Our history. I never knew Rev. Carter, but he was surely one of the bravest men ever to live in West Feliciana Parish. What he did that day he did for his people, the African Americans, but he also did for all of us, even us whites yet to be born. We would come into a town and a parish far from perfect, but a lot more just than it had been before Rev. Carter braved the racist jeers and taunts from the white mob. If for white people of my generation there is “only the beauty,” it’s because so much of what was hideous and deformed was defeated through acts of courage and witness. It’s still happening; look at what they did the other day at Mother Emanuel AME in Charleston.

We Southerners, black and white, are part of this exceptional landscape and these exceptional people. We belong to each other. We have something together that nobody else in America does. It’s ours. If we love it as a shared gift, how can we not love each other, or at least in humility, try? Our backwardness is, in some ways, our glory. But sometimes, we should move forward just a little bit because it’s the right thing to do.

UPDATE: From reader Brooklyn Blue Dog:

I grew up in the North in the 1970s, in an integrated suburb where many of the white people who lived there, like my parents, did so to make a personal statement in support of the civil rights movement, to live their principles. Later, as white flight really took root, the public schools became majority black. The hard progressive core of white families stayed behind.

So, you might imagine, I grew up steeped in stories of the valiant civil rights workers and the evil southerners — to the point that, when I made my first trip to the South, when in college, I was actually a little bit scared about what I was going to find.

And, what I found really surprised me. Namely, that blacks and whites interacted far more, and in a much easier way, in the South than I was used to in the North, where they more or less kept their distance from one another.

These days, my business is primarily conducted in the South, and I am constantly reminded of this fact. Blacks and whites seem to interact more on a daily basis, and in more friendly and familiar ways, in the South than in the North.

Not infrequently, when I am in the North talking about my business in the South, someone here will bring up racism in the South. Always, the implications is a holier-than-thou “they have that there, but we don’t have it here” smugness. For the particular kind of person who wants to whitewash Northern racism so that they can feel morally superior, it is always difficult when I remind them about entrenched Northern racism and the fact that race relations in the South seem to be more natural, at least on a day-to-day basis.

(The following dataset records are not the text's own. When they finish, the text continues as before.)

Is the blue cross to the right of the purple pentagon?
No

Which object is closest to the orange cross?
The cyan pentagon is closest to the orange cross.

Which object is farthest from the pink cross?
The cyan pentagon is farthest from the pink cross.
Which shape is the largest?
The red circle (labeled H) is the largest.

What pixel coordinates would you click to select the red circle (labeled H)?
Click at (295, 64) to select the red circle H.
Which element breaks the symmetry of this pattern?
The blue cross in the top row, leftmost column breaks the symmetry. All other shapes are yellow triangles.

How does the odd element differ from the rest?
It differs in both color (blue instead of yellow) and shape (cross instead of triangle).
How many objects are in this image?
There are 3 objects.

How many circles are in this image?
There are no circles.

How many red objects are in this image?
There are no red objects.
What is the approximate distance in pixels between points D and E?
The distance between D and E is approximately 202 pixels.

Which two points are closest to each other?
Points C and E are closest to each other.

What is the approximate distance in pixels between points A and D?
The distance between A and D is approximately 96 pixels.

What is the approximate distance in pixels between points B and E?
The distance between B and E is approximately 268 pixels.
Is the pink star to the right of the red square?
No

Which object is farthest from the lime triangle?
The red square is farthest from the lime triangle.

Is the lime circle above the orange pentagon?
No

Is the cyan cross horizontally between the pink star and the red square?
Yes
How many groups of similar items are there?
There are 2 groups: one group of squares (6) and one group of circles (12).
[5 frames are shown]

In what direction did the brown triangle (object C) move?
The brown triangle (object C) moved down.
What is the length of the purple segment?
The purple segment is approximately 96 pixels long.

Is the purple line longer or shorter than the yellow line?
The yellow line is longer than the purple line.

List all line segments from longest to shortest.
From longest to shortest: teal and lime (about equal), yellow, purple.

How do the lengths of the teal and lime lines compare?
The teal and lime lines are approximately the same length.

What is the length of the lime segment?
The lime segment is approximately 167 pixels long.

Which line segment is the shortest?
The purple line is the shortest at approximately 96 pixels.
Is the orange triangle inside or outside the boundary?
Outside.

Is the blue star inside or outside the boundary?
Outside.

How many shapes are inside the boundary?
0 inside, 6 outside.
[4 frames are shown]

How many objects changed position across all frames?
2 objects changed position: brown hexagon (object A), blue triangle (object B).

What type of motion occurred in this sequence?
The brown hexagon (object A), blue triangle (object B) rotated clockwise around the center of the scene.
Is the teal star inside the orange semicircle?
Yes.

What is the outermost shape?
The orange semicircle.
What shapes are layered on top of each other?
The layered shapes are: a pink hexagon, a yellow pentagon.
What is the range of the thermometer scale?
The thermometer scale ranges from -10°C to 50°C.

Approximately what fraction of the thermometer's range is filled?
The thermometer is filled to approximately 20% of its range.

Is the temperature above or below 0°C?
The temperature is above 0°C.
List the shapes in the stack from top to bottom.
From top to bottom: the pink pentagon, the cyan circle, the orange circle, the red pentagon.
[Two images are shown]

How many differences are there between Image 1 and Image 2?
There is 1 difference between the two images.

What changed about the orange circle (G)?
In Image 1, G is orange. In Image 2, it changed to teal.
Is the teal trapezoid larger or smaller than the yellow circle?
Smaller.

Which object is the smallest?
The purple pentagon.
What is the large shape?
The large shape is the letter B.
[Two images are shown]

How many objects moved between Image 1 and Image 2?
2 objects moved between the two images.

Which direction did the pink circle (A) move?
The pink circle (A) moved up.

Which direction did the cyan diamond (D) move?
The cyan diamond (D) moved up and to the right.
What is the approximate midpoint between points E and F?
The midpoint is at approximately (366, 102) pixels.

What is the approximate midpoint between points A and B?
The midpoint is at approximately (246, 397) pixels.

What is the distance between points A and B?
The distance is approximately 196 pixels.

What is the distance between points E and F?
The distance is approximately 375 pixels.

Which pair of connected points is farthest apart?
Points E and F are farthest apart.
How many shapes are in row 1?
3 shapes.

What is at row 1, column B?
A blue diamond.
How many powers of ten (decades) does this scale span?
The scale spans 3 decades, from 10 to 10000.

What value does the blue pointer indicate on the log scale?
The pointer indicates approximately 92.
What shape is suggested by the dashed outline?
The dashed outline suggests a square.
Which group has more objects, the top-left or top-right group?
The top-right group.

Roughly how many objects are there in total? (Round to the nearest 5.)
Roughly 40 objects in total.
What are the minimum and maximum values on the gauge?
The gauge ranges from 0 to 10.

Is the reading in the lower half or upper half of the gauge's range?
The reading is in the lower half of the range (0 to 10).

It may be true, as another reader said, that it is the rare Northern liberal who “approves” of Northern racism. Yet there are a lot of Northern liberals who live majority-minority cities like New York who nevertheless live in neighborhoods with barely any blacks, whose children attend practically all-white schools, who socialize in places where hardly any black people ever go, who have no black colleagues at work, and have not a single close black friend.

These same people are completely ignorant of the South, and yet the continue to denigrate its supposedly pervasive racism and hold themselves up as morally superior to Southern whites.